De qualquer forma, como ele embasa o Termo de Referência, juntamente com o Mapa de Riscos e planilhas de preço, e deve ser assinado e autorizado para dar continuidade ao processo, então esses documentos devem perder o caráter restrito. Além disso, se levarmos em consideração que o Mapa de Riscos deve ser atualizado durante toda a vigência da contratação (gestão e fiscalização), então ele só perderá o caráter restrito quando o contrato não puder mais ser prorrogado. A IN 05/2017 em seu artigo 26 leva a crer que o mapa de riscos é um documento sempre em construção, pois pode ser alterado em todas as fases da contratação (fases interna e externa, gestão e fiscalização).

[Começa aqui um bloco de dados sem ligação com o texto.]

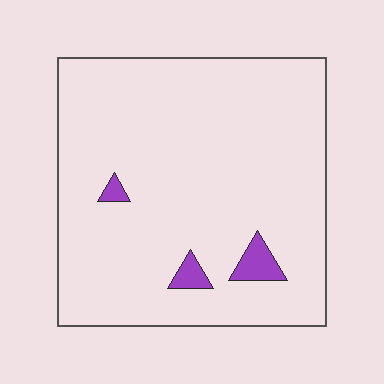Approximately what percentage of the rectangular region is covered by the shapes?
Approximately 5%.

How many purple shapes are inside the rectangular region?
3.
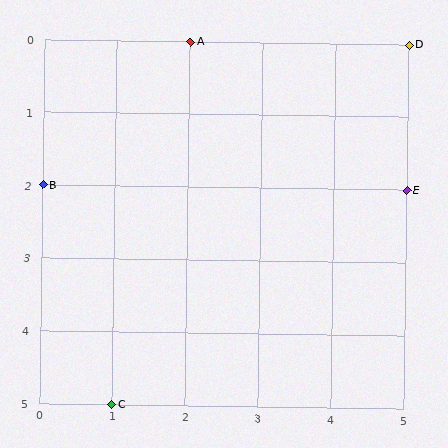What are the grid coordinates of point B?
Point B is at grid coordinates (0, 2).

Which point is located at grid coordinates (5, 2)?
Point E is at (5, 2).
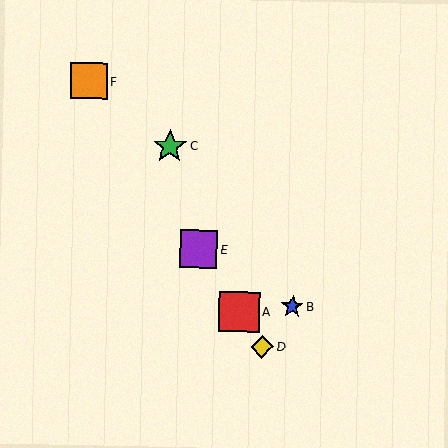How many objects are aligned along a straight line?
4 objects (A, D, E, F) are aligned along a straight line.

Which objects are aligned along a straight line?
Objects A, D, E, F are aligned along a straight line.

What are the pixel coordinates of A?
Object A is at (239, 312).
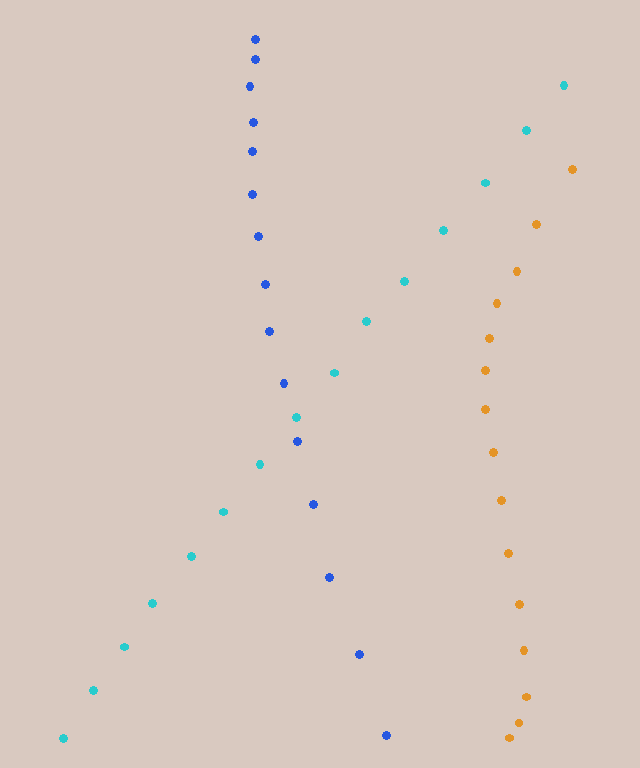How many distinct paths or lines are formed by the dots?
There are 3 distinct paths.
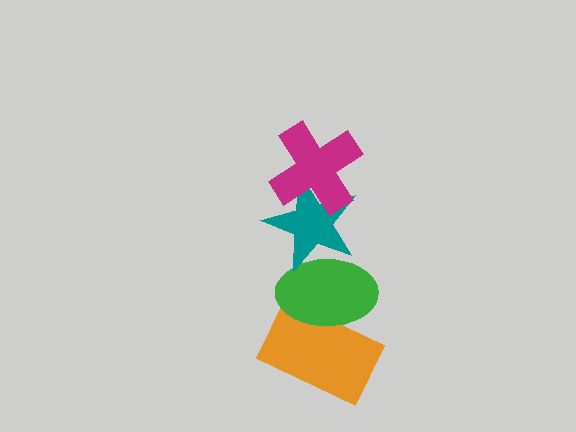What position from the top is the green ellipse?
The green ellipse is 3rd from the top.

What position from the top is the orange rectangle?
The orange rectangle is 4th from the top.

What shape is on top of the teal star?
The magenta cross is on top of the teal star.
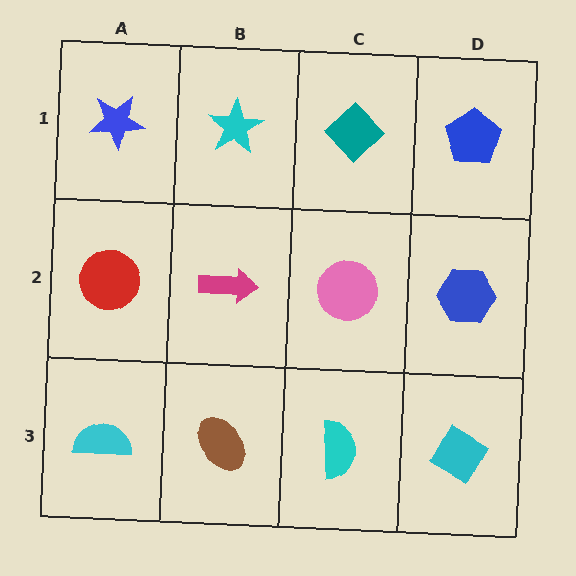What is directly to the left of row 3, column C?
A brown ellipse.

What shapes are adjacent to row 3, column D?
A blue hexagon (row 2, column D), a cyan semicircle (row 3, column C).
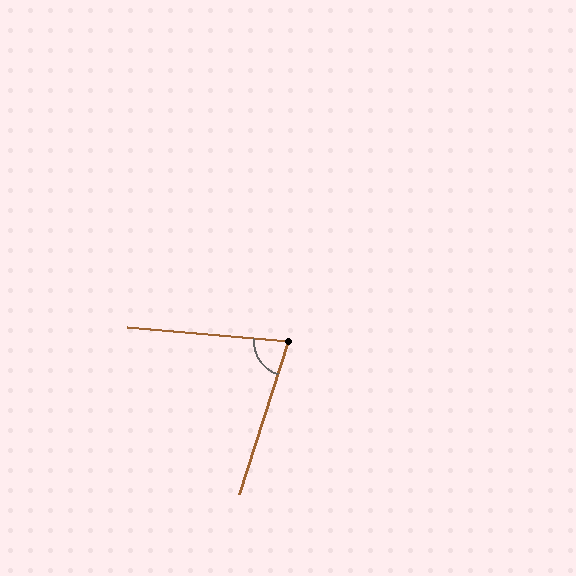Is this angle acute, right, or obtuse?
It is acute.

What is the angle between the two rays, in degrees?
Approximately 77 degrees.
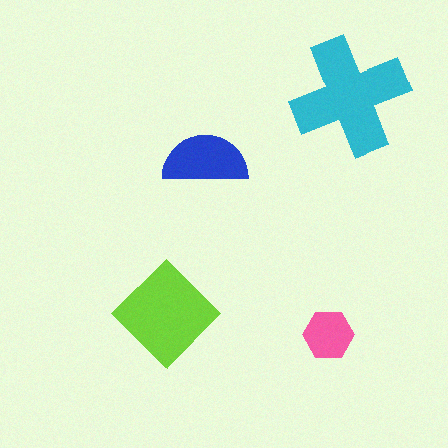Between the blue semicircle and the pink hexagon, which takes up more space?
The blue semicircle.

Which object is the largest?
The cyan cross.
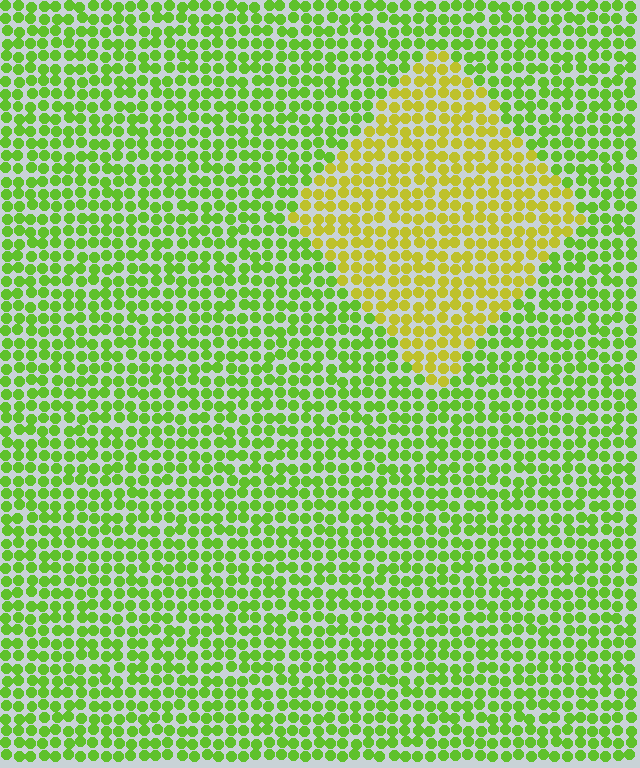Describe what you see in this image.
The image is filled with small lime elements in a uniform arrangement. A diamond-shaped region is visible where the elements are tinted to a slightly different hue, forming a subtle color boundary.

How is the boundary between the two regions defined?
The boundary is defined purely by a slight shift in hue (about 38 degrees). Spacing, size, and orientation are identical on both sides.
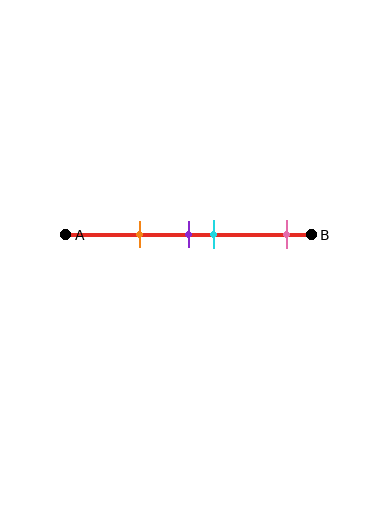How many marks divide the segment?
There are 4 marks dividing the segment.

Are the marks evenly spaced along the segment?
No, the marks are not evenly spaced.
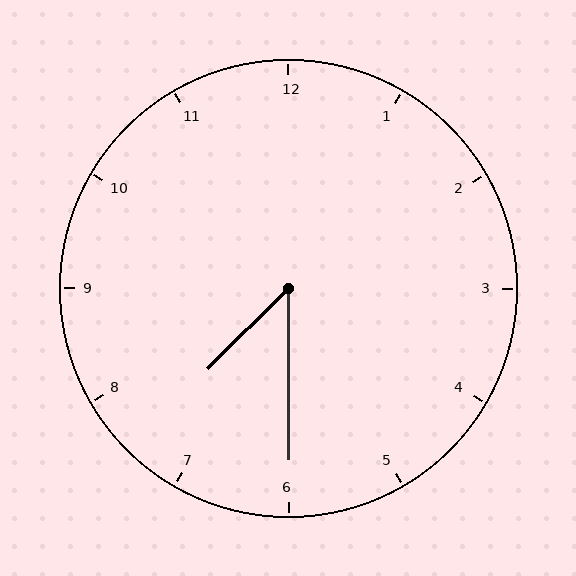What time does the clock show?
7:30.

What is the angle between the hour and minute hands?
Approximately 45 degrees.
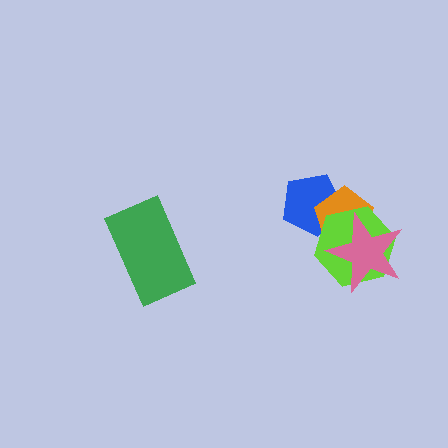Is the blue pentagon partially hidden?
Yes, it is partially covered by another shape.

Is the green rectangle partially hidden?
No, no other shape covers it.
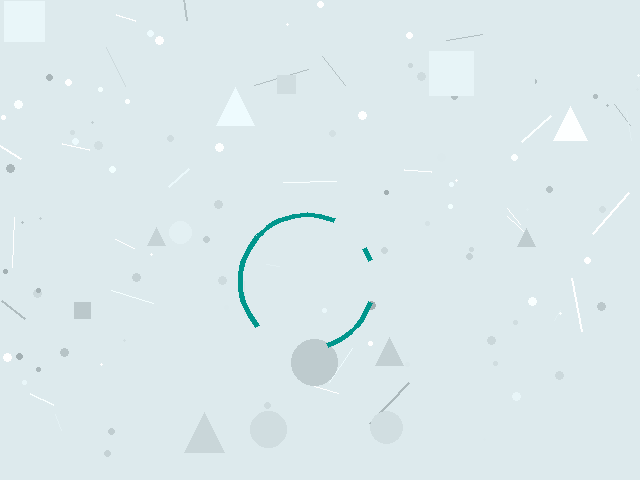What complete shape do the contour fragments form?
The contour fragments form a circle.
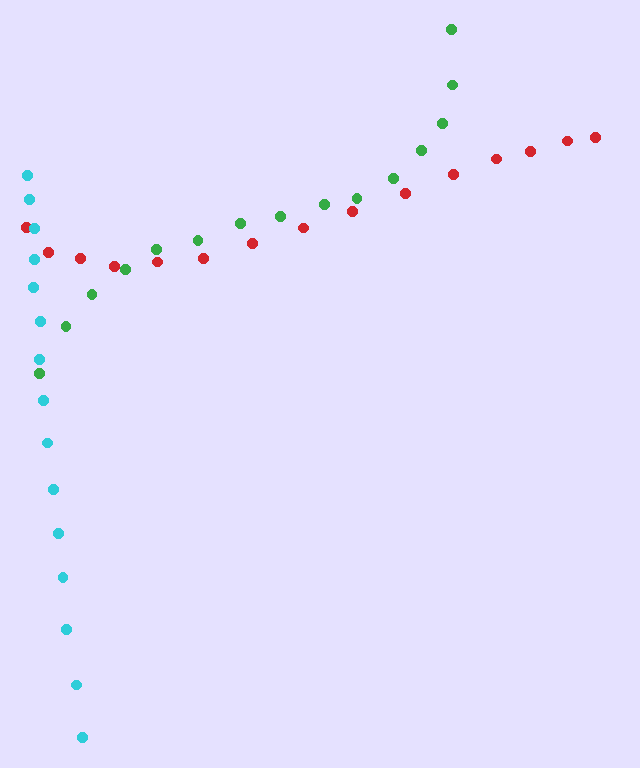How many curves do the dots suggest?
There are 3 distinct paths.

De todo modo, a avaliação de riscos faz parte da boa governança e é isso o que a IN quer trazer para a Administração. Por exemplo, esse mapa de risco do IFRS não me parece ter nada que justifique torná-lo restrito. No meu entender, se todas as licitantes lessem os documentos da licitação (o que parece que não fazem, pela quantidade de perguntas que possuem respostas nos documentos), seria até bom saberem que a Administração está “de olho” nos possíveis problemas, que podem ser resolvidos com os instrumentos existentes na legislação: IMR, glosa, multa, etc.

Há um motivo para a LAI ter tornado regra a publicidade: acabar com os personalismos. E olha que isso ainda existe muito, especialmente no meio acadêmico, que é onde deveria ter encontrado apoio imediato.

Eu, particularmente, colocaria tudo como público, exceto se estivesse previsto expressamente em lei o contrário.